A recent Guardian piece on why memories can't be trusted notes that neurologists believe that a "memory" is not stored, like a file, in the form that it was remembered. Instead, when seeking to recall a memory, a person reactivates distributed clusters of cells and synapses spread throughout the brain that were involved in the original experience.  Further, there is no evidence of the permanency of individual memories and, it seems more likely, a memory is reconstructed by the brain each time it is recalled – leading to it being different each time.  Inevitably, this reconstruction is susceptible to manipulation from outside sources and memories – although recited in good faith – can change or be changed.  A person's imagination and their creativity are likely to be activated at the same time as a "memory", and people are often unlikely to be able to distinguish between them.  Indeed inaccurate eyewitness evidence is by far the leading cause of wrongful convictions in the US and, according to a New York Times article on the unreliability of memory in the courtroom, 75% of DNA-based exonerations have been related to cases where the witness was failed by their memory.

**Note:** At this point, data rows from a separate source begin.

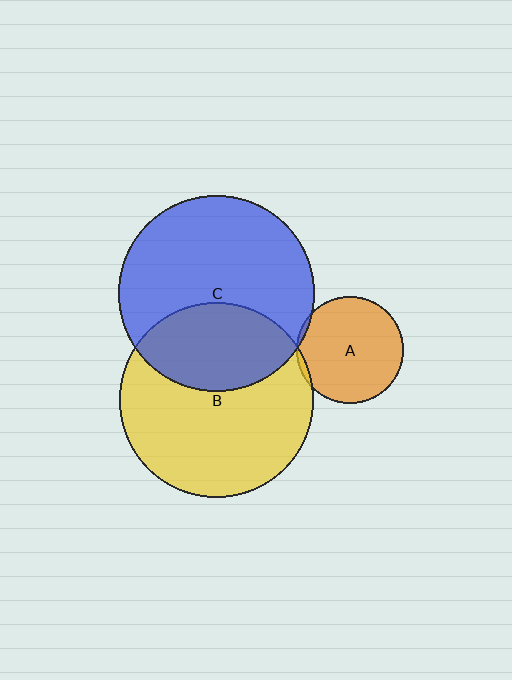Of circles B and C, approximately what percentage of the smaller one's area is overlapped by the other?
Approximately 35%.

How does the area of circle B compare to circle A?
Approximately 3.3 times.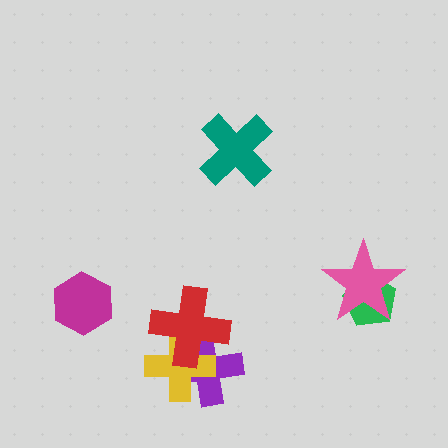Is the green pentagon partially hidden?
Yes, it is partially covered by another shape.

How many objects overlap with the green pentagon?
1 object overlaps with the green pentagon.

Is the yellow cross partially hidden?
Yes, it is partially covered by another shape.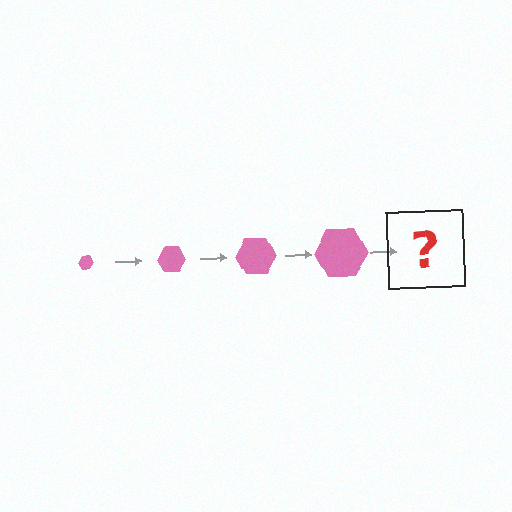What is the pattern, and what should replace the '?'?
The pattern is that the hexagon gets progressively larger each step. The '?' should be a pink hexagon, larger than the previous one.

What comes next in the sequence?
The next element should be a pink hexagon, larger than the previous one.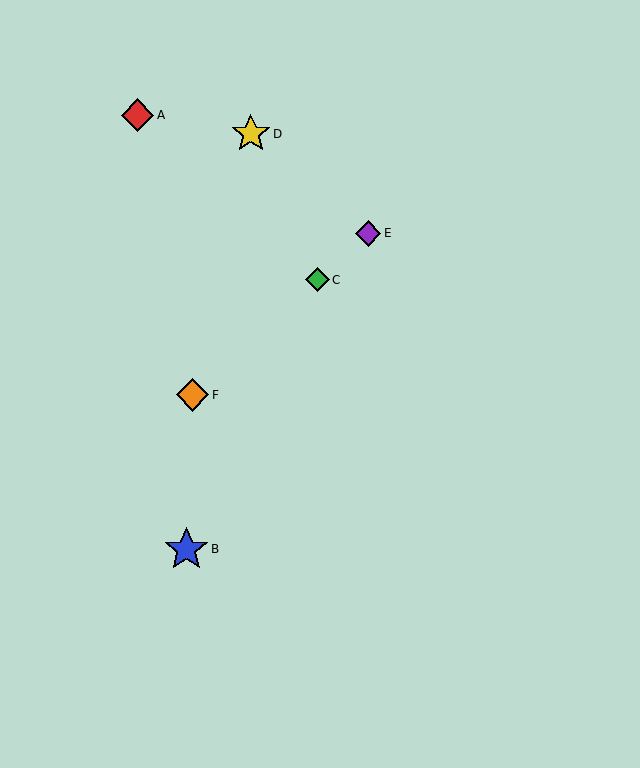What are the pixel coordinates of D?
Object D is at (251, 134).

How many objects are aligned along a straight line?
3 objects (C, E, F) are aligned along a straight line.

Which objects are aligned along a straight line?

An interesting study has recently been undertaken by psychologists from the University of Waterloo in Canada, which demonstrated a strong correlation between drawing and memory retention. The study showed that if a person drew something, they were much more likely to remember it than writing it down or reading it out.  The benefit appeared to have derived from the brain building a more elaborate set of connections in having to produce a drawing, which was then easier to recall.  The study did not cover the recollection of past events but the strength of the correlation between drawing and memory makes it possible that there may be effective tools or techniques to help a person remember an event more accurately.  It may be too early to start taking a whiteboard to Court, but memory training may become a feature of witness evidence in the future.